Focus on data quality Data quality - both in terms of completeness and accuracy – is crucial for any statistical analysis in medical research. It is important to get an overview of the structure and quality of data before a statistical evaluation is carried out. The overall goal of mdplot is to identify items, which are suitable for further analysis and which are not or not yet. If a relevant proportion of an important outcome variable is missing, there should be strong efforts on data monitoring to complete the dataset before the evaluation is performed to avoid selection bias. With an appropriate data mining tool data quality problems can be detected at a very early stage and appropriate measures can be taken - both organizational and technical, e.g. specific reports on missing or wrong data. The later shortcomings are detected, the more efforts are required to fill the gaps. Correctness cannot be measured in a domain-independent manner; therefore completeness was chosen as a quantifiable measure for data quality.

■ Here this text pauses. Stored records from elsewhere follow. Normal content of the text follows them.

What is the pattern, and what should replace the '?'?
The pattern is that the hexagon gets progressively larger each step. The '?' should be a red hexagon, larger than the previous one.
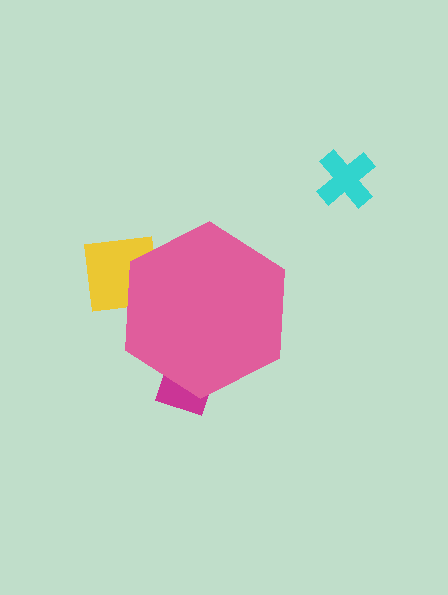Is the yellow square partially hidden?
Yes, the yellow square is partially hidden behind the pink hexagon.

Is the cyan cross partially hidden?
No, the cyan cross is fully visible.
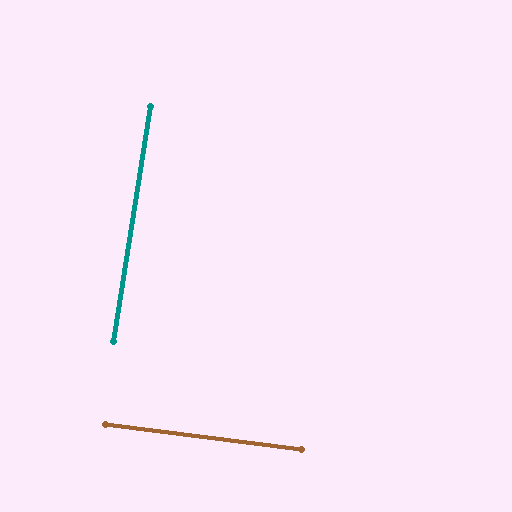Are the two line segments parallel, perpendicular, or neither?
Perpendicular — they meet at approximately 88°.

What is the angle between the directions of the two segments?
Approximately 88 degrees.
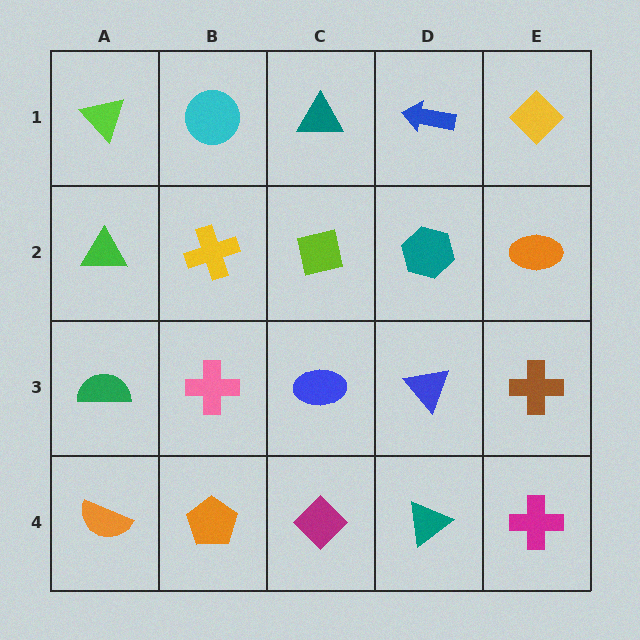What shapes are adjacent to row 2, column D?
A blue arrow (row 1, column D), a blue triangle (row 3, column D), a lime square (row 2, column C), an orange ellipse (row 2, column E).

The documentation is divided into several sections which are subdivided into item groups. E.g. medical history consists of AF history, symptoms, induction and termination of AF. Most of the documentation is structured to enable statistical evaluation; in addition supplementary free text items (e.g. comments) are provided. Another table provides a systematic documentation of drug therapy. For each medication dosage and time intervals are recorded. Clinical reports can be generated directly from the research database. The family physician gets immediately detailed information about the course of the cardiological therapy. Subjective perceptions of the patient and quality of life are also included. By means of an atrial fibrillation diary frequency and duration of arrhythmic episodes are recorded. An intranet based SF-36 form [14] for assessment of quality of life is collected during each follow-up.
By analysis of the structure of a given database it can be determined what kind of analyses are reasonable. Longitudinal-oriented systems are characterized by many follow-up items and are typical for databases on patients with chronic diseases. There is a relation between structure and quality of data: if the model is too complicated or too simple, the system will not be adopted by the medical staff and the resulting data quality will be unsatisfactory.

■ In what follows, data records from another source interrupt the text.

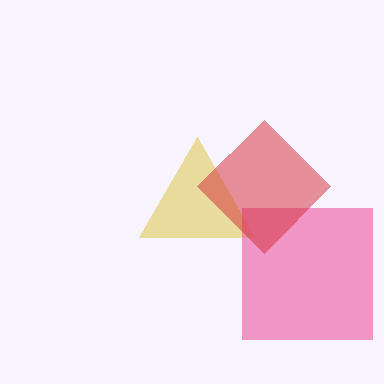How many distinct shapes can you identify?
There are 3 distinct shapes: a yellow triangle, a pink square, a red diamond.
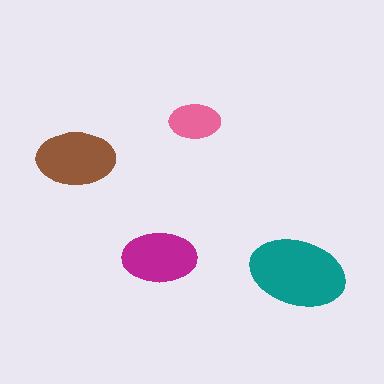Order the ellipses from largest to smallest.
the teal one, the brown one, the magenta one, the pink one.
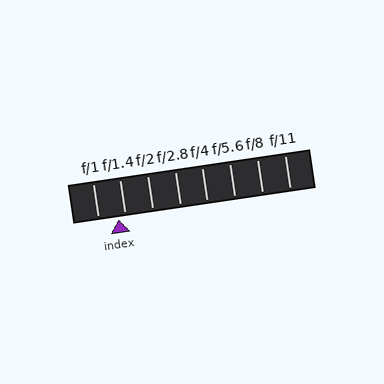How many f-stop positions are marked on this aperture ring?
There are 8 f-stop positions marked.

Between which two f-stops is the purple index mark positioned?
The index mark is between f/1 and f/1.4.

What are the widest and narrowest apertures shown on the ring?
The widest aperture shown is f/1 and the narrowest is f/11.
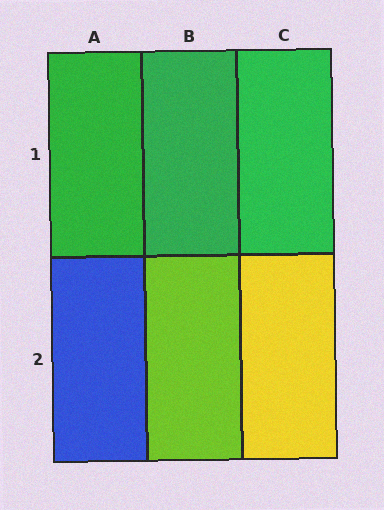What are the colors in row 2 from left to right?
Blue, lime, yellow.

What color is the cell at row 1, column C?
Green.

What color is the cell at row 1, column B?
Green.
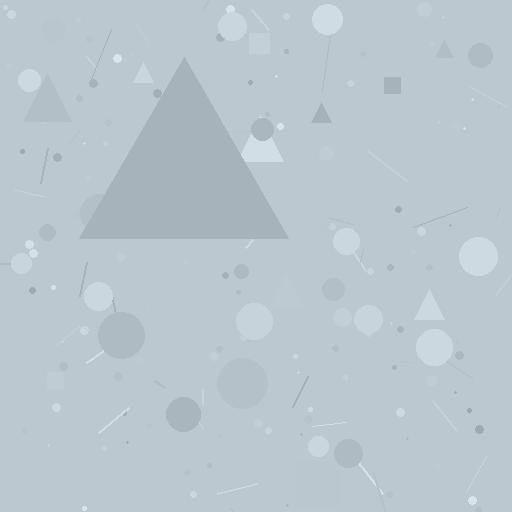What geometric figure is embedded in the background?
A triangle is embedded in the background.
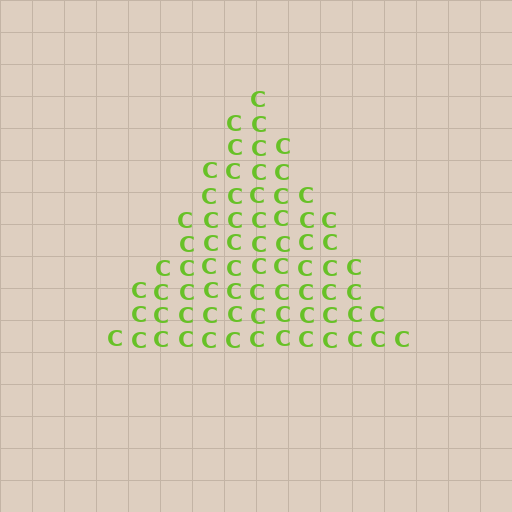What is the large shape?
The large shape is a triangle.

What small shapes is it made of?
It is made of small letter C's.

Figure 2 presents a section from the follow-up form of the AF registry which is dedicated primarily to management of pacing parameters. Besides demographic data item groups for general and diagnostic programming are recorded as well as counter data. All device parameters are transferred by means of a specific interface directly from a floppy disk of the pacing system into the research database to avoid typing errors.
Visual Data Mining
For a limited number of atrial fibrillation episodes the pacing device provides detailed information like day and time of onset, episode duration etc. Using a specific software provided by the manufacturer of the pacemaker, each onset is classified by the physician as associated with certain trigger mechanisms (e.g. PAC = premature atrial contraction). The goal is to get a better understanding how these cardiac arrhythmia episodes are initiated.
There is a great variety of visualization techniques in data mining, a comprehensive overview is provided bei Keim [16]. Current research in data mining is applying interactive techniques, e.g. for visualization of decision trees [17]. By this means the user can complement the computer analysis with his domain knowledge. Medicine is characterized by a high proportion of non-formalized knowledge and therefore interactive approaches can help to avoid "data dredging" [18].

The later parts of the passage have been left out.